Despite the challenges of navigating the newly-online course environment, the student response to this project was very positive. Ibrahim reports that students were excited about their chosen cities. In addition, there was not a single late submission, nor was there a single submission below standard. Encouraged by this strong response, Ibrahim has carried on the project with each new offering of the course, where the positive trends continued. While the overall themes have varied depending on the focus for that particular term, in every online section of CIVE 230 students have contributed to an e-book providing a “compilation of sustainability success stories for and by students.” While the e-book does not take the place of a textbook, it does provide examples for the students in the course and, through its open availability, to others as well. Beyond their intellectual and personal investment in their chosen topics, students were also encouraged to see the project as a professional opportunity.
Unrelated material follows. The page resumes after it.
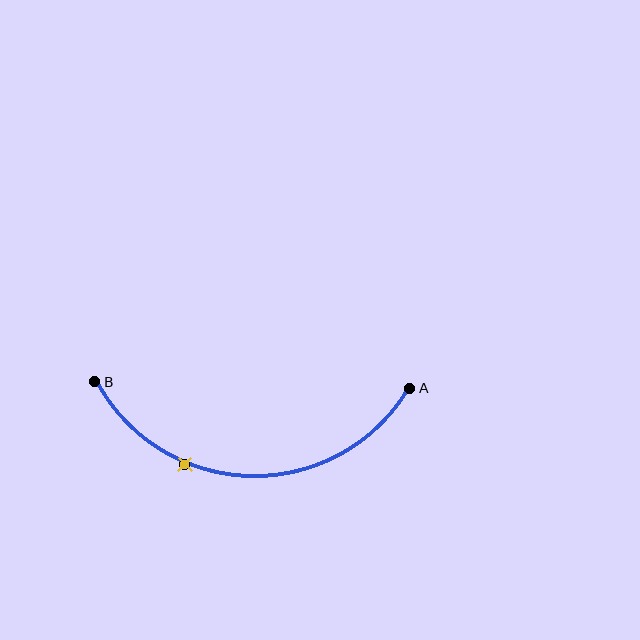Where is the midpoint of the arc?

Students have linked to the resource through their LinkedIn profiles, and they are provided with a template for a citation to list on their resumes or CVs. For Ibrahim, the level of student investment was pleasantly surprising: “I didn’t know how much passion they would put into it,” she recalls.
Ibrahim also remains enthusiastic about the project. In addition to continuing to make it a part of the CIVE 230 syllabus, she would like to see the collaborative project eventually expand to include interactive materials, if possible. Despite the enrolment for the course—a core course for second-year Civil Engineering students—being consistently over 100, she notes that a key takeaway of the experience is that you “can leverage a [large class] to really put something meaningful together.”
All three of the OERs produced by Dr. Ibrahim's CIVE 230 students can be found here. The Sustainability Contribution Project (2020) and Connecting Sustainable Cities for the Future (2021) are available under a Creative Commons Attribution-Share Alike 4.0 license. The Engineers of Tomorrow Showcase Global Sustainable Cities (2022) is available under a Creative Commons Attribution 4.0 license.